I'm Not Mad at the Woman Who Probably Thought I Was Going to Rape Her
The other day I had an article that just was not coming together. I don't remember what it was... stupidest haircuts in Final Fantasy or something non-essential like that. I decided that I needed to go outside to walk and clear my head so I walked to the Sonic nearby to take advantage of the Happy Hour. Nothing makes a Route 44 Coke Zero taste better than only paying half the normal retail price.
Penny Arcade Penny Arcade's response to people offended by the "Dickwolves" comic
While I was waiting on my drink I noticed a woman walk past the restaurant wearing a Kroger uniform. She was obviously heading home after her shift. She was my age, maybe a little older, slight, pretty in a girl-next-door sort of way with frizzy hair and some rather impressively thick glasses I thought were adorable. I didn't think much about her beyond simply noticing her before being distracted to pay for my soda. Once accomplished, I started walking the same direction she was going on my way back to work.
I wasn't really thinking of anything in particular... just letting the wheels of writing turn in my head while I zoned out. I was brought back into focus when I realized I was about to walk right into the woman in front of me, who apparently didn't have as fast a gait as I did. She turned around startled just as I observed to myself, "It's probably not a good idea to give off the appearance of a man sneaking up behind a woman. That's a little rape-y."
She didn't scream or whip out a can of Mace or anything, and I smiled a little and held up my cup as a sort of, "Would a rapist have such an improbably large drink?" gesture. She somewhat hesitantly returned my smile, but immediately moved sidewise into a nearby parking lot away from the shadow of the trees and the line of bushes that grew along the sidewalk. Every bit of body language screamed, "I'm sorry, but I'm scared of you."
I just nodded, still smiling, and walked on ahead of her toward my door.
There's a recurring motif I find when I masochistically peruse Men's Rights blogs, and that it is somehow worse to have someone be worried that you might be a rapist than to actually be afraid of being raped. More than that, but that such a fear is proof of a woman's blatant hatred of men, and that it constitutes discrimination and attack.
I'm not going to pretend that a part of me deep down wasn't thinking about saying something along the lines of, "Jeez, lady, lighten up." After all, I was just a man with a drink walking down the street minding my own business and thinking the least rape-like of thoughts. Suddenly there's some woman treating me like a criminal.

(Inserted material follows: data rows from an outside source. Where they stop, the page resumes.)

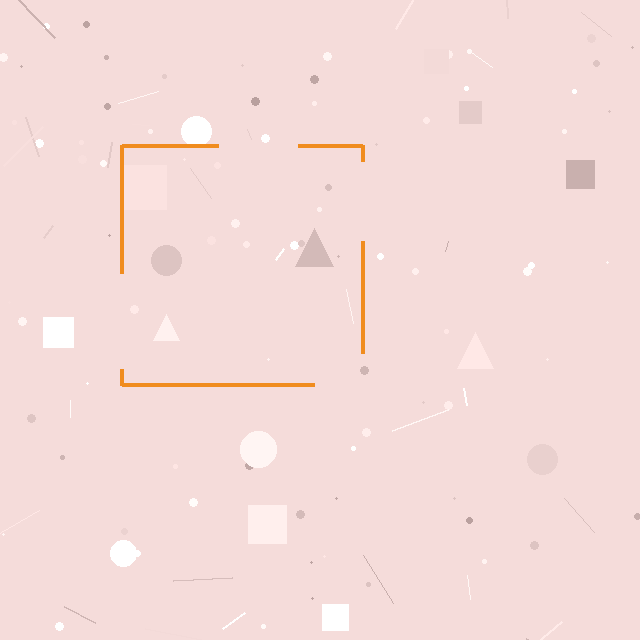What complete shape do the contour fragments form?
The contour fragments form a square.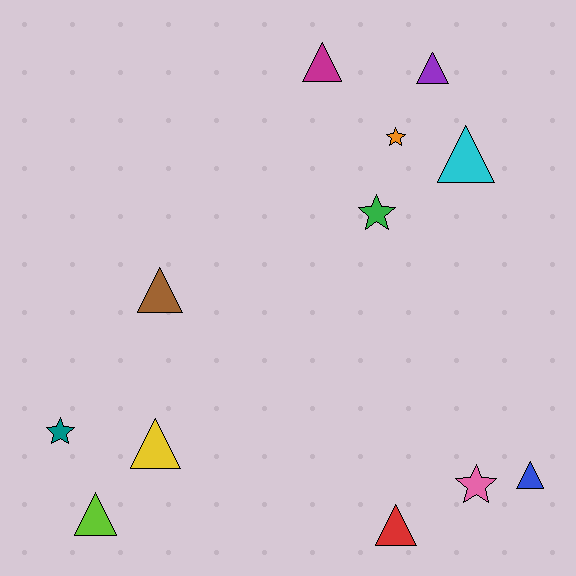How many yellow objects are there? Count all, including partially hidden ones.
There is 1 yellow object.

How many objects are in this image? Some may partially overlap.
There are 12 objects.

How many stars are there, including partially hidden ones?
There are 4 stars.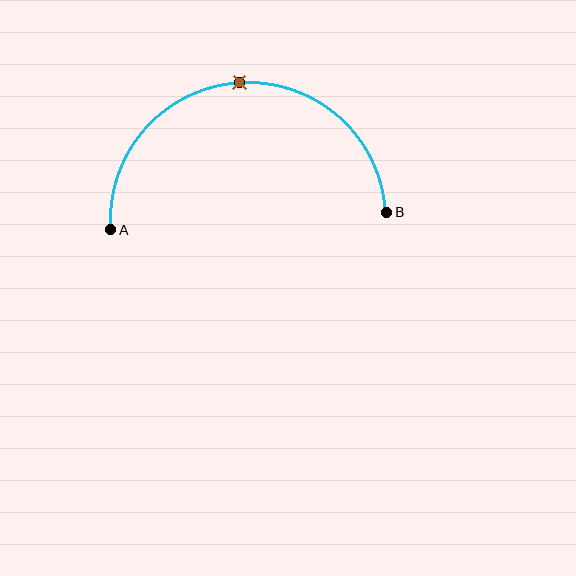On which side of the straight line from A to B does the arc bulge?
The arc bulges above the straight line connecting A and B.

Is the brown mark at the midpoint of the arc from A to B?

Yeah, there's a bit of me that felt that way, but there's a bigger part of me that truly understands the concept of privilege. The Men's Right crowd likes to call what I feel guilt. I feel guilty that some men rape woman. I feel guilty that some men have taken advantage of women in a variety of ways over the course of history. In short, because men are this perfectly united and homogeneous group with absolutely no dissension among us, I must be assuming that the work of criminals among my "class" should speak ill of me personally.